Using naturalistic driving data to examine how drivers share attention when engaging in secondary tasks

2020 
Abstract Naturalistic driving research shows that drivers spend vast amounts of time engaging in secondary, non-driving tasks. Laboratory and simulation studies have demonstrated that, when engaging in a secondary task, drivers adopt strategies to interrupt, delay and resume the secondary task in order to manage their workload and risk. However, there is very little knowledge of the time-sharing strategies that drivers adopt for interweaving their attention across multiple tasks in real-world driving. This study examined the nature of observable visual and/or manual secondary task interruptions in real-word driving using naturalistic driving data.
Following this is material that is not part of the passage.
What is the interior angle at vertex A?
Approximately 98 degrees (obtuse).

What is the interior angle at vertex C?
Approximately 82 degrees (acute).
Video of 186 randomly selected trips from the Australian Naturalistic Driving Study were viewed to identify a range of secondary tasks and whether, when and why drivers interrupted engagement in these secondary tasks. It was found that under everyday naturalistic driving conditions, drivers interrupt (or temporarily disengage from) only a small percentage (13.5%) of the secondary tasks engaged in, with 87 percent of these tasks interrupted to re-engage in the driving task. The number of interruptions made to secondary tasks was found to differ according to a number of task characteristics, including task duration and visual load, with tasks of longer duration and higher visual load more likely to be interrupted. The results have a range of practical implications, particularly for the design of in-vehicle devices that better support drivers to break down long tasks into a series of sub-tasks, so that they can more easily disengage when driving demands necessitate.